Par la suite, surtout quand les échéances électorales pointent à l’horizon, ces mêmes élus socialistes décocheront quelques flèches contre la mesure qu’ils ont votée. Mais sans la remettre en cause fondamentalement.

Ainsi, lorsqu’on demande à Alain Mathot s’il regrette ce vote, il répond: «Non, pas du tout. Ni remord, ni regret[1].» Et d’expliquer qu’au départ, la mesure visait à améliorer l’emploi et l’investissement, mais qu’elle aurait été dévoyée par le ministre des Finances. Or, la seule analyse du texte de loi permet de présumer que Mathot présente soit des difficultés de lecture, soit des problèmes de mémoire, soit une certaine mauvaise foi.

Comment, d’ailleurs, le PS pourrait-il s’y opposer fondamentalement puisqu’au gouvernement wallon, où il mène la danse, sa mesure phare, le Plan Marshall, suit la même logique que les intérêts notionnels: pour créer de l’emploi, il faut offrir l’argent du contribuable aux entreprises.
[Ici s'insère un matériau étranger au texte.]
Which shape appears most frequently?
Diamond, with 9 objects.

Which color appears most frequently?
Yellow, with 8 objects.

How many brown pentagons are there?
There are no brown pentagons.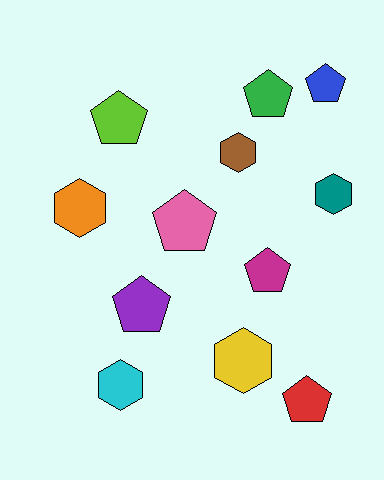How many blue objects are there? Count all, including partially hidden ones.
There is 1 blue object.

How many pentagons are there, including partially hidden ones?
There are 7 pentagons.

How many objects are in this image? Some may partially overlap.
There are 12 objects.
Côté N-VA, les quelques critiques formelles du début à l’égard intérêts notionnels vont s’aplanir et le programme du parti pour les élections de juin 2010 défend clairement la mesure: «Afin, y lit-on, d’assurer un traitement fiscal équivalent entre le financement bancaire (dettes) et le capital à risque (fonds propres), il est utile de maintenir l’instrument des intérêts notionnels.» En fait, il s’agit de la justification officielle (l’alibi) de la mesure, telle que formulée par son père francophone, Didier Reynders.
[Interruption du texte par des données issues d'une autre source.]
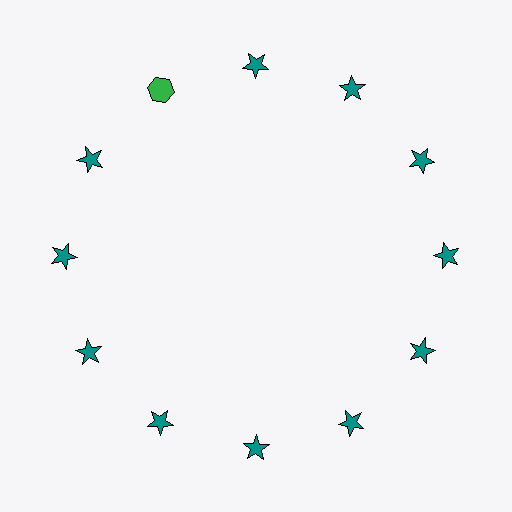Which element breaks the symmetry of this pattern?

En fait, le programme de la N-VA en matière d’impôt des sociétés est triple. Primo, il faut les régionaliser, ce qui ne peut qu’accroître la concurrence fiscale. Secundo, il faut maintenir les intérêts notionnels au nord du pays. Tertio, la «première des priorités» est de réduire le taux nominal de l’impôt (actuellement 33,99%). Alors qu’avec les intérêts notionnels et autres déductions, le taux réel n’est déjà que de 16%. Et de 10% pour les banques!


[1] «Question publique», RTBF, 18 mai 2010.